# Odd: Bayesian Repeated Measures seems biased against interactions and in favor of main effects

**2,737**

*Edit: I should clarify that the problem (or what I perceive to be as such) is only with the inclusion Bayes Factor that you get when tick the 'Effects' box. The standard model-comparison table is fine.*

I've been playing a bit with Bayesian Repeated Measures, mostly based on this question by @v.b. I used to think that I understood it fairly well, at least conceptually. But I can't wrap my head around the results that I describe below.

Follow me. We'll go by illustration.

I simulated data from a Posner cuing experiment. (So this is fake data.) This is a 2 × 2 design: `Cue`

(left/ right), and `Target`

(left/ right). I simulated a small cuing effect, and as you can see below, it is not strongly supported: the inclusion BF for `Cue × Target`

is 1.131. (I focus on the inclusion BF here, so the lower table.)

Ok. So far, nothing wrong.

But it's a cuing effect, right? So another way to code the results is with a single factor: `Validity`

(cue valid/ cue invalid). That shouldn't make any difference, right? And it doesn't make any difference in a traditional Repeated Measures, as you can see in the attached JASP file. But it makes a *huge* difference for the Bayesian analysis! If I collapse the valid and invalid columns from the data, and analyze it as a single-factor design, the inclusion BF for `Validity`

is suddenly 7.169!

So a trivial recoding of the data brings us from anecdotal evidence to substantial evidence!

This seems to be a general property of Bayesian Repeated Measures: The more interactions an effect has, the lower the inclusion BF. You can see this with the following analysis that was conducted on purely random data:

I don't see how this behavior can be desirable. Surely all effects, regardless of whether they are interactions or main effects, should be given a fighting chance? But it seems that you are almost guaranteed to find evidence *against* interaction effects, especially higher-order interactions.

What is worse—but this I'm not sure about—I suspect that evidence in favor of main effects is exaggerated.
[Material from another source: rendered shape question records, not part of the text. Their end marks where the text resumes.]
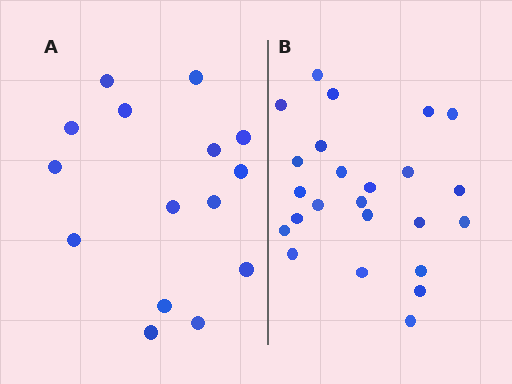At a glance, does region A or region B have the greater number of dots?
Region B (the right region) has more dots.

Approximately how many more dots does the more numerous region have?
Region B has roughly 8 or so more dots than region A.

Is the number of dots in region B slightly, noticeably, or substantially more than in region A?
Region B has substantially more. The ratio is roughly 1.6 to 1.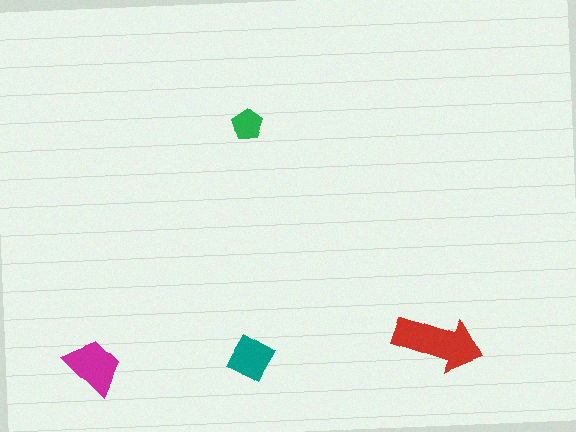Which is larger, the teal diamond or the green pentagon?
The teal diamond.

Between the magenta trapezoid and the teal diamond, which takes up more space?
The magenta trapezoid.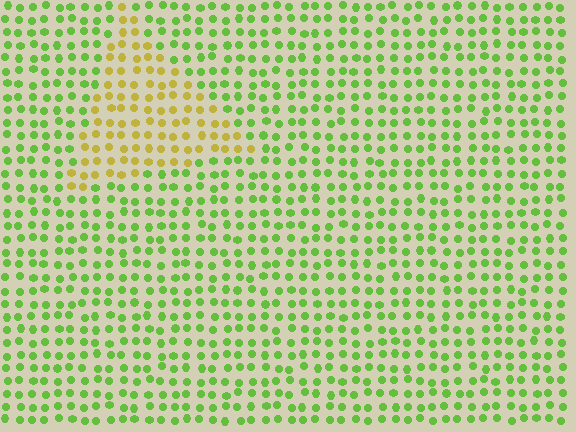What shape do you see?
I see a triangle.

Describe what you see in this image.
The image is filled with small lime elements in a uniform arrangement. A triangle-shaped region is visible where the elements are tinted to a slightly different hue, forming a subtle color boundary.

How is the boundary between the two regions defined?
The boundary is defined purely by a slight shift in hue (about 48 degrees). Spacing, size, and orientation are identical on both sides.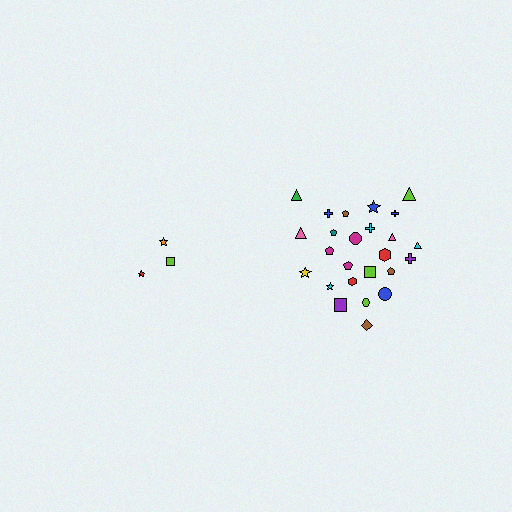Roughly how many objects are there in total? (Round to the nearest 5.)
Roughly 30 objects in total.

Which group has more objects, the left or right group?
The right group.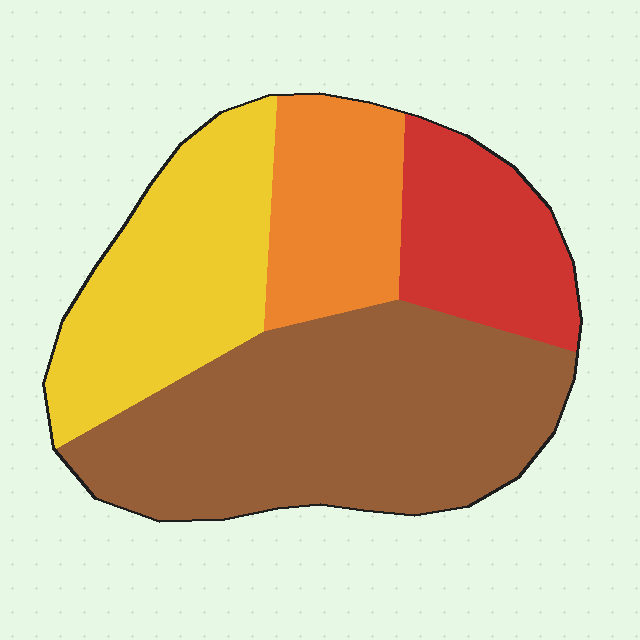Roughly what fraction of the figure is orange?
Orange covers about 15% of the figure.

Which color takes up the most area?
Brown, at roughly 45%.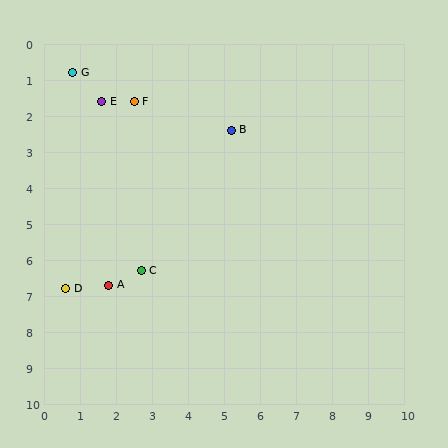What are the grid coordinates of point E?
Point E is at approximately (1.6, 1.6).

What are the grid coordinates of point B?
Point B is at approximately (5.2, 2.4).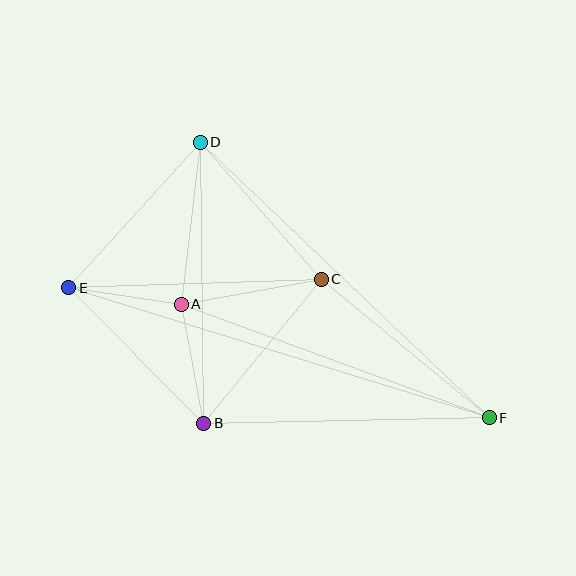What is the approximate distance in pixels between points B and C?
The distance between B and C is approximately 186 pixels.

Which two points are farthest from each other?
Points E and F are farthest from each other.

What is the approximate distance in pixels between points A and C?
The distance between A and C is approximately 142 pixels.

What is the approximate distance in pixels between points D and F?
The distance between D and F is approximately 399 pixels.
I say this, because in the data of @v.b, the inclusion BFs for main effects are extremely high, while these same effects are not reliable in a traditional Repeated Measures:

I'm baffled.

On the one hand, the results of the Bayesian Repeated Measures seem invalid to me; on the other hand, I cannot believe that such an obvious problem would've gone undetected by anyone but me until now. So there are two options, both with a very low prior probability in my mind. Which makes me think that I fundamentally misunderstand what the output of the Bayesian Repeated Measures means.

Ideas, anyone?

cogsci.nl/smathot

## Comments

368A few quick responses:

1. Consider your very first example. The evidence for including the interaction (over the two main effects model) is .448/.066 = 6.79. I am not sure whether this will be exactly the same as the value from your recoded "validity" analysis (given that the BFs are estimated with uncertainty) but it's close.

2. The reason that the inclusion BF is around 1 is because the model with the interaction has to fight not just the two-main effects model, but also the null model and the models with only one main effect (and for this data set, these do pretty well).

3. By recoding to "validity" you have changed your model space. The single factor models "cue" and "target" no longer exist. Basically you have collapsed the model space and you are only assessing the interaction. Collapsing the model space will affect the inclusion BFs.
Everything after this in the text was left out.